Qualifying for a bank loan for your small business is not as easy as it once was. Banks have become more conservative and have tightened their lending standards. It’s understandable that banks are more cautious today than they were before the recession began a few years ago – they suffered big losses when homeowners couldn’t pay their mortgages. Businesses struggled and many business owners wound up defaulting on their bank loans

The Small Business Administration (SBA) makes it possible for many small businesses to obtain the working capital they need from a bank by guaranteeing a substantial portion of the loan. Banks that would otherwise not extend credit because of the perceived risk, are more willing to lend a government agency assumes most of the risk.

The SBA offers a number of different loan programs to small businesses. The most popular of the available options is the SBA 7(a) General Business Loan. Other programs that may be available to help fund a small business include the CDC 504 Real Estate and Equipment loan program and the Microloan program.

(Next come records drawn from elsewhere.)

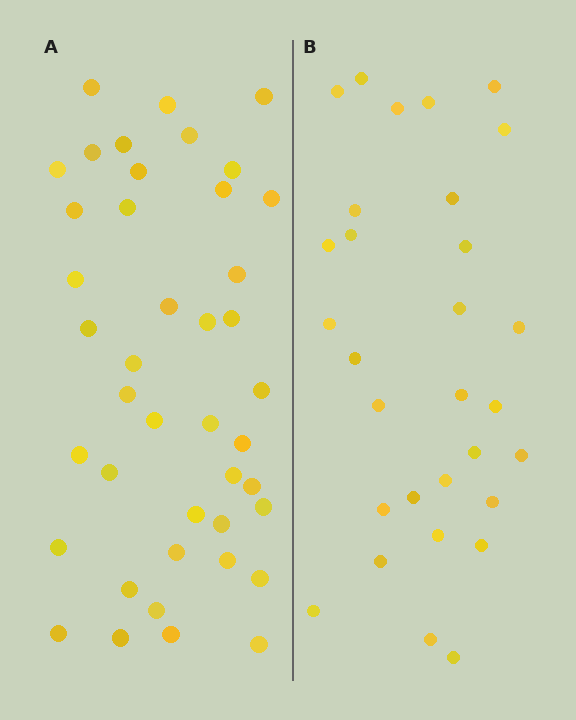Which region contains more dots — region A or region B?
Region A (the left region) has more dots.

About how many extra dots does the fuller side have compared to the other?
Region A has roughly 12 or so more dots than region B.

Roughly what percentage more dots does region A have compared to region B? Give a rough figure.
About 40% more.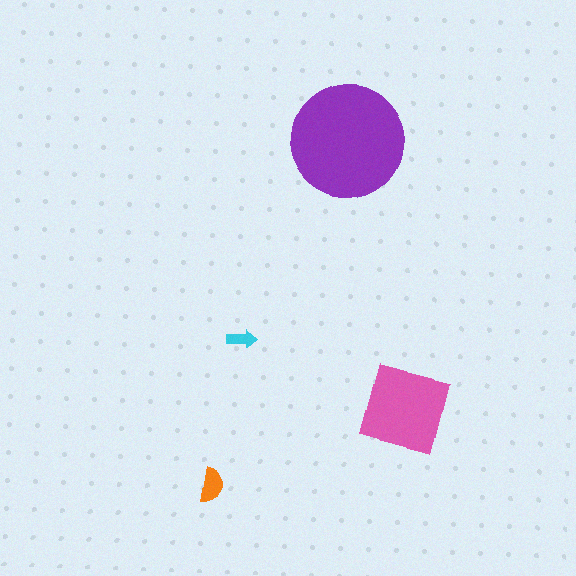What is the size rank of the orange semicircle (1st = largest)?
3rd.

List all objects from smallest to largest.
The cyan arrow, the orange semicircle, the pink square, the purple circle.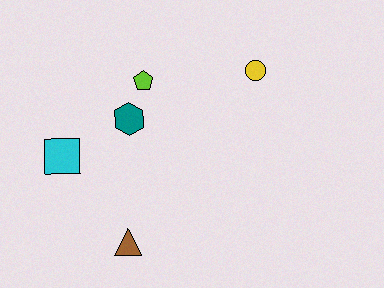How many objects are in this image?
There are 5 objects.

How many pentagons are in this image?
There is 1 pentagon.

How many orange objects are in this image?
There are no orange objects.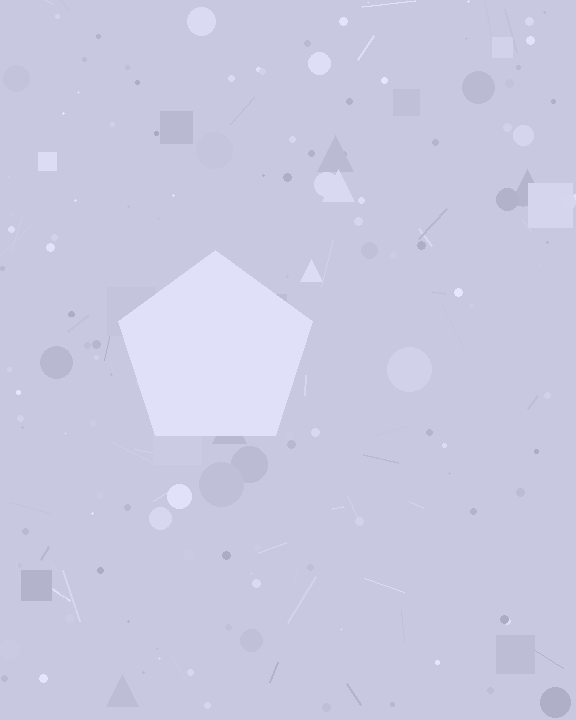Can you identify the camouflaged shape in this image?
The camouflaged shape is a pentagon.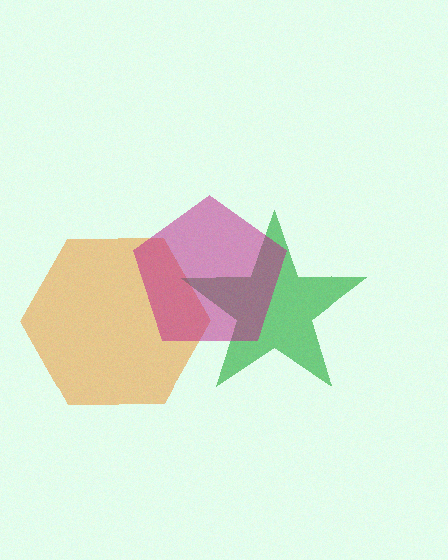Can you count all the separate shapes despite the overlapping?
Yes, there are 3 separate shapes.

The SBA does not loan money directly to a small business. Instead, they partner with banks or other financial institutions that choose to participate in SBA financing. The top 100 SBA 7(a) lender banks combine to lend billions of dollars each year to small businesses. Many smaller banks also participate in SBA financing and recently, Credit Unions came to an agreement to offer SBA loans.

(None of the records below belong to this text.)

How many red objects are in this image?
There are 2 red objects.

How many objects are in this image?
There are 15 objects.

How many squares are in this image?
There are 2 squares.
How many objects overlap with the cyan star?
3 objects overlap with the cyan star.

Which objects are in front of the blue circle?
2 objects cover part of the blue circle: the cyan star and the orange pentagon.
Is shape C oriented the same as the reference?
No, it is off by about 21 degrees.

What to Expect when you Apply for an SBA Loan

Be prepared to complete a lengthy application and provide a number of different documents. Just like trying to qualify for Medicaid, Social Security Disability insurance or any other government assistance program, you have to go through a process. Any delay in providing all of the documentation required will also delay the approval of your loan. Each bank is different, but generally you can expect the loan to close within 60-90 days.

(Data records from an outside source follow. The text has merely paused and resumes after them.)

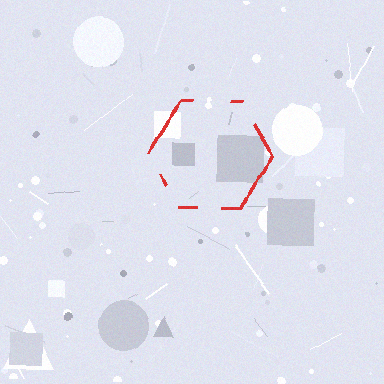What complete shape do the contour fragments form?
The contour fragments form a hexagon.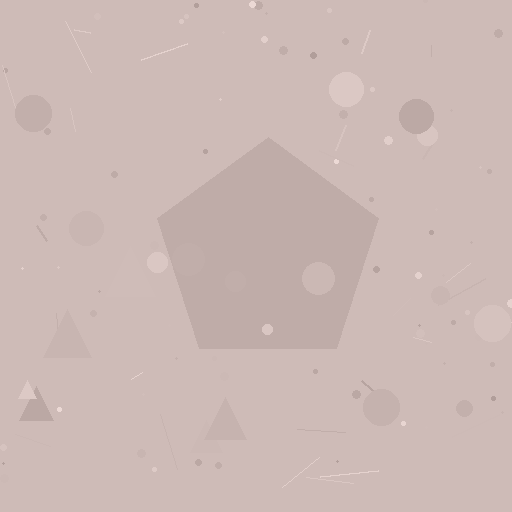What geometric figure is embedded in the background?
A pentagon is embedded in the background.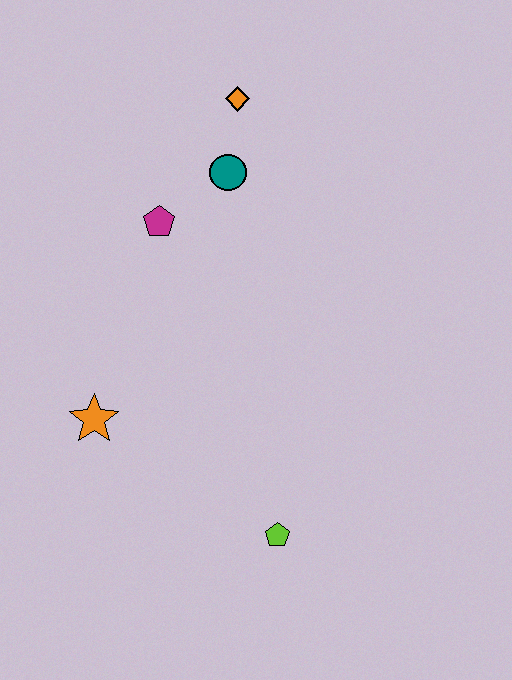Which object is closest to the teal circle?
The orange diamond is closest to the teal circle.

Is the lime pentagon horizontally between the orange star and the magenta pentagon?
No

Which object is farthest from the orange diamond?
The lime pentagon is farthest from the orange diamond.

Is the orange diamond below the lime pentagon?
No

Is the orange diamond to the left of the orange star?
No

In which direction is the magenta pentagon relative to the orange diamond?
The magenta pentagon is below the orange diamond.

SBA 7(a) General Business Loans

It’s not as hard to qualify for an SBA loan as you might think. To be eligible for the loan program your must run a for-profit business, meet the SBA definition of a “small business” and do business in the United States. You must have a financial stake (equity) in your company, show that you have exhausted other sources of capital, explain the reason for the loan, and the money must be used for a sound business purpose. Finally, you can’t be delinquent or in default on any other government loans you may have.

You can use the funds for almost any sound business reason. The proceeds of the loan can be applied toward the purchase of inventory, equipment, supplies and materials. You can pay vendors and other creditors or you could expand your building. There are many other ways the money can be spent and a few ways it cannot be spent. For example, you can’t use the funds to reimburse an owner of the business for money he put into the business.

Loans can be made up to a maximum amount of $5,000,000. There are no fees on loans under $150,000, but there are fees on the guaranteed portion of loans over $150,000. Fees can range from 0.25-3.75% depending upon the term and amount of the loan.

Interest on a loan is calculated by using an approved base rate (such as a published prime rate) and adding a spread of 2.25-2.75 percent, depending upon maturity. On loans less than $50,000, the spread may be higher.

CDC/504 Real Estate and Equipment Loans

Eligibility rules are similar to SBA 7(a) loans. The maximum amount you can borrow is based on how the proceeds of the loan will be used.

  • Meeting a job creation or community development goal: $5,000,000
  • Meeting public policy goals: $5,000,000 – $5,500,000
  • Being categorized as a small manufacturer: $4,000,000

Loans require collateral, can have maturities as long as 20 years, and fees are roughly 3.0%. Interest rates are a few points above the 5 or 10-year U.S. Treasury notes.


The maximum of a loan is $50,000 and the proceeds can be used for working capital, inventory, machinery, office equipment, and other general business purposes. You can not use microloan proceeds to purchase real estate or pay existing debts. Generally, a lender will require a personal guarantee from the business owner. There are no fees. The maximum term of a loan is six years and the interest rate ranges from 8-13 percent.

For more information about SBA loans, you can call or visit a small business development center. Not only will you find help on how to obtain the funds you need, but you can also get free advice and answers to any questions you might have about your small business.